06.10.2022 - Fachhochschule Münster

Süßgetränke oft leichter zu haben als Trinkwasser

Studentin der FH Münster untersuchte den Einfluss hochverarbeiteter Lebensmittel in Mexiko

Mexiko nimmt im internationalen Vergleich einen der Spitzenplätze ein, wenn es um Übergewicht geht. Drei Viertel der Bevölkerung wiegen zu viel. Folgeerkrankungen wie Diabetes mellitus Typ 2 gehören zu den häufigsten Todesursachen. Diese Entwicklung ist vor allem auf den fundamentalen Ernährungswandel zurückzuführen, der sich in den letzten 20 Jahren in dem lateinamerikanischen Land vollzogen hat. Längst haben internationale und nationale Lebensmittelkonzerne den Markt erobert, traditionelle Ernährungsweisen weichen zunehmend in den Hintergrund. „In manchen Bezirken ist es leichter, Süßgetränke zu bekommen als Trinkwasser“, sagt Louisa Nagel. Die Oecotrophologie-Studentin von der FH Münster war wegen einer quantitativen Erhebung für ihre Bachelorarbeit in der ländlichen Gemeinde Cuzalapa in Mexiko. Zuvor hatte sie an der Partnerhochschule in Guadalajara ihre Praxisphase verbracht.

In der Region herrschen eigentlich gute Anbaubedingungen, viele Familien widmen sich der Landwirtschaft. Verpackte und hochverarbeitete Lebensmittel sind aber in den abgelegensten Läden leicht zu bekommen. „Ernährungsmuster, die auf einem hohen Anteil an solchen Lebensmitteln basieren, stehen in Zusammenhang mit negativen Konsequenzen für die Gesundheit“, sagt Nagel. Mexiko ist im globalen Vergleich einer der Vorreiter beim Konsum von gesüßten Getränken, Fast Food und Fertiggerichten.

Mit dem englischsprachigen Seminar „Food and Nutrition Security Assessment“ bei Dr. Jan Makurat, der auch ihre Bachelorarbeit betreut hat, sei sie gut auf den Aufenthalt vorbereitet worden, so Nagel. Ernährungssicherheit betrifft dabei nicht nur die verfügbare Menge an Lebensmitteln, sondern auch ihre Qualität. Nagel hat erhoben, wie groß der Einfluss von hochverarbeiteten Lebensmitteln in der Region ist und welche Folgen das für die Ernährung hat. Besondere Aufmerksamkeit schenkte die Studentin dabei der Ernährung von Frauen im ländlichen Raum. „Sie gehören zu den Gruppen, die besonders von Ernährungsunsicherheit betroffen sind. Überdurchschnittlich oft sind sie übergewichtig und gleichzeitig mangelernährt“, sagt Nagel.

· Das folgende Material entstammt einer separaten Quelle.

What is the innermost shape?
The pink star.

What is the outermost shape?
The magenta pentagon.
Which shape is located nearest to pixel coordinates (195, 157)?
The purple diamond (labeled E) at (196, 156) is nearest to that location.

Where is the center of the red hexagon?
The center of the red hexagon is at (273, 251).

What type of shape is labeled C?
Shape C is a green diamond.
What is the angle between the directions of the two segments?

Über Interviews und Fragebögen erfasste sie, wie häufig verschiedene Lebensmittelgruppen mit unterschiedlichen Verarbeitungsgraden konsumiert wurden. „In der Auswertung hat sich ein gemischtes Bild ergeben“, erklärt Nagel. Die Frauen gaben an, unverarbeitete oder kaum verarbeitete Lebensmittel wie Bohnen oder Hülsenfrüchte häufig zu essen. „Damit scheinen Elemente des traditionellen Ernährungsmusters im ländlichen Raum noch Bestand zu haben, was grundsätzlich empfohlen wird und positiv zu bewerten ist“, so Nagel. Gleichzeitig berichteten die Frauen auch davon, dass Cola und Limonaden sowie industriell gefertigte Backwaren eine nennenswerte Rolle in ihrer Ernährung spielten. „Diese Koexistenz von Lebensmitteln mit unterschiedlichen Verarbeitungsgraden deutet auf einen Wandel in den Ernährungsmustern hin. Es ist davon auszugehen, dass sich dieser Wandel noch weiter vertiefen wird“, erklärt Nagel.

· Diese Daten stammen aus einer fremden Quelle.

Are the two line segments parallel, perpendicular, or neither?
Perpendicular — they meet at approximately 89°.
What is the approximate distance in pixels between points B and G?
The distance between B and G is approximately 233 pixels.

Die Regierung geht inzwischen mit Gesetzen, Programmen und Apellen gegen das massive Problem vor. So ist es in einzelnen Bundesstaaten verboten, kalorienreiche Snacks und Softdrinks an Kinder und Jugendliche zu verkaufen. Andere Ansätze gehen dahin, lokale Strukturen zu stärken und den eigenen Anbau zu fördern. Mit internationaler Ernährungssicherung und Entwicklungszusammenarbeit wird Louisa Nagel sich auch weiterhin befassen. Ab Mitte Oktober arbeitet sie am Kompetenzzentrum Humanitäre Hilfe bei Dr. Jan Makurat. Die Ergebnisse aus der Bachelorarbeit möchte das Team in einem Fachaufsatz veröffentlichen.